The thinking behind the move in Japan partly stemmed from theories regarding women’s fertility, with unions warning that long hours and poor sanitary conditions could harm their capacity to bear children, says Izumi Nakayama, an academic at the University of Hong Kong who has extensively studied Japan’s menstrual leave program. Today the application of menstrual leave policy varies across Japan, with decisions about the amount of time allowed and whether it is paid often left to collective negotiations with unions and employers’ discretion. There is little evidence about whether it has actually been used in recent decades. A 2014 government study found that less than 0.9% of the surveyed women in workplaces that have a menstrual leave policy had requested it, citing reasons such as embarrassment or a lack of understanding from male superiors. “In 2021, it’s much less likely for women, especially highly educated white collar workers to take menstruation leave.”
Even so, the Japanese precedent has proliferated a cluster of similar policies across East Asia—from South Korea to Taiwan and several provinces in China—rooted in the idea of women’s fragility during menstruation.
In India, food delivery startup Zomato last year began offering employees up to 10 days of paid menstrual leave a year, joining a handful of private companies in the country that have sought to challenge India’s firmly-entrenched taboos around menstruation. A company spokesperson said that since the policy was launched in August 2020, it has been used by 621 employees who have taken more than 2,000 days of leave.
While menstrual leave has been embraced by employers around the world, the idea has gained little traction in the U.S. A 2017 survey of 600 Americans published in the journal Health Care for Women International found that nearly half of respondents thought the impact of menstrual leave would be negative. Some cited concerns that the policy would be unfair to people who don’t menstruate or that the leave would be abused. Others saw the policy as unnecessary, saying that employees should use sick days if needed. In some cases that may mean taking unpaid leave. The U.S. currently has no federal requirements for paid sick leave. A 2019 U.S. Bureau of Labor Statistics survey suggested 24% of workers in the US do not have access to paid sick leave.

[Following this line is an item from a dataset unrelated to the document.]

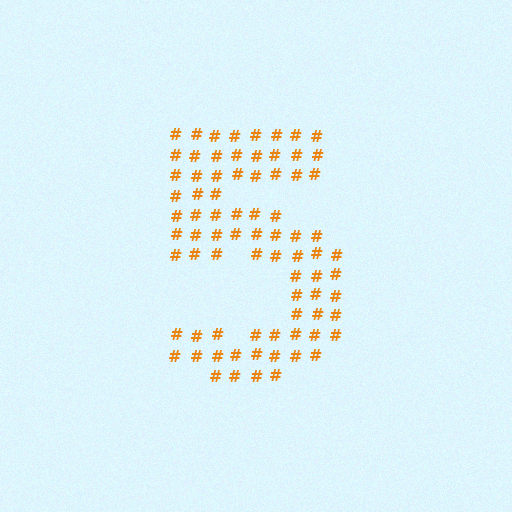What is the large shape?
The large shape is the digit 5.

Months after menstrual leave policies began making inroads in Spain, the push is now on to improve the policy and expand it to the private sector, particularly sectors like retail, which tend to employ more women. In Girona, the Intersindical-CSC union had initially envisioned 16 hours of leave per month for municipal workers but had scaled back their demand during negotiations with the city, says Ester Rocabayera who heads the union’s feminism secretariat. “It’s an important step forward but the policy leaves many women in the margins,” she adds, citing single parents who aren’t able to make up time used due to childcare constraints as an example.
So far, however, amendments to the policy, such as dropping the requirement for workers to offset their paid leave with overtime, have proved to be a tough sell, says Rocabayera. “And that reveals the limits of employers’ supposed commitment to feminism—we can have menstrual leave but the onus is on us to put that time back into the system.”